The essence of our Scripture passages today is therefore a reminder that while we may have fallen into sin and become afflicted, struck with divisions and troubles because of those sins and disobedience, but God is the One Who is able and indeed the only One Who can truly heal us from our afflictions and deliver us from our troubles and issues. And what we must all realise is just how much God loves each and every one of us, and how He wants us to be reconciled to Him.

And that is why He gave us His Son, Our Lord Jesus Christ to be our Saviour and Redeemer, to loosen the tongues of those who are mute, open the ears of the deaf, make the blind see, allow those who are paralysed to move and work again, and even raise the dead back into life. Through Him, we mankind are restored and made whole, to be reconciled with God the Father, through His singular act of supreme and ultimate love, that is His sacrifice on the Cross.

But do we appreciate what God has done for us? More often than not we ignore His love and generous offer for forgiveness and mercy. We turn a blind eye and brush aside His compassionate care for us. We prefer to carry on living in sin, and allow ourselves to be tempted again and again by the devil rather than to walk in His path, just as how the people of Israel and Judah once lived, rebelling constantly against God, eventually leading to their own downfall and exile.

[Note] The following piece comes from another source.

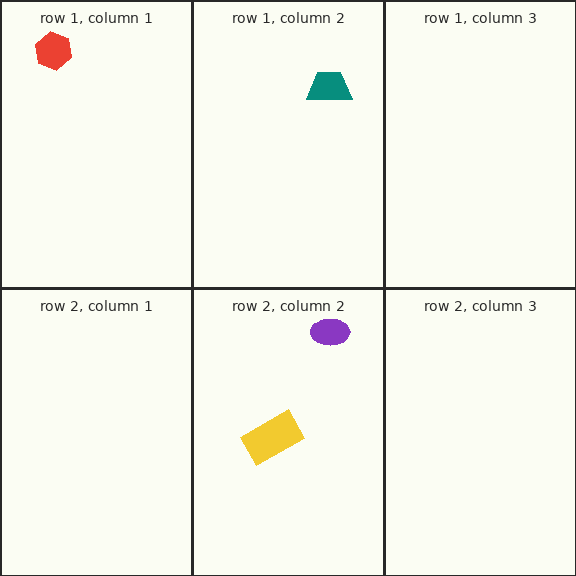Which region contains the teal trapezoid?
The row 1, column 2 region.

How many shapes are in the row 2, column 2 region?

Brothers and sisters in Christ, today we need to embrace a new way of life, that is the way of Christ. Let us all now take a look at the lives and inspiring examples of two saints who have been made the Patron Saints of Europe for their wonderful many contributions to evangelisation and the conversion of many souls. They are St. Cyril and St. Methodius, who were two brothers highly credited with bringing the Christian faith to the Slavic peoples in Eastern Europe and for codifying the Cyrilic alphabets, named after St. Cyril himself, now widely used in that region.

St. Cyril and St. Methodius were born in Greece and later on were sent on missions to different areas and territories across Eastern Europe and Western Asia, spreading the Christian faith and conducting diplomacy with the foreign powers in the regions they visited. They were then sent to the Slavic areas upon invitation from one of the kings who requested missionaries to evangelise the people who were mostly still pagan then.

St. Cyril and St. Methodius dedicated themselves to the mission they have been entrusted with, and did even more than what they have been called to do, in helping not just the conversion of the people but even as mentioned, the ordering of the Slavic alphabets and language, as well as codification of laws and customs modelled on the laws of the Roman Empire and the laws of the Church at that time. They truly showed what it means for us to be Christians, in serving God with all of their heart and might.

Brothers and sisters in Christ, are we able to follow in the footsteps of St. Cyril and St. Methodius? Are we willing to commit ourselves anew to the Lord, and devote our lives from now on with greater love and fidelity to God? Let us all seek to be ever more faithful, each and every days of our lives, making good use of all the opportunities that God has given us in this world. May God be with us always and may He bless us with faith and strength to live our lives according to His will, and heal us from our afflictions. Amen.

Friday, 14 February 2020 : 5th Week of Ordinary Time, Memorial of St. Cyril, Monk and St. Methodius, Bishop, Patron Saints of Europe (Gospel Reading)

Liturgical Colour : White

Mark 7 : 31-37

At that time, again Jesus set out : from the country of Tyre He passed through Sidon and, skirting the sea of Galilee, He came to the territory of Decapolis. There, a deaf man, who also had difficulty in speaking, was brought to Him. They asked Jesus to lay His hand upon him.

Jesus took him apart from the crowd, and put His fingers into the man’s ears, and touched his tongue with spittle. Then, looking up to heaven, He said with a deep sigh, “Ephphata!” that is, “Be opened!”

And immediately, his ears were opened, his tongue was loosened, and he began to speak clearly. Jesus ordered them not to tell anyone about it; but the more He insisted, the more they proclaimed it. The people were completely astonished and said, “He has done all things well; He makes the deaf hear and the dumb speak.”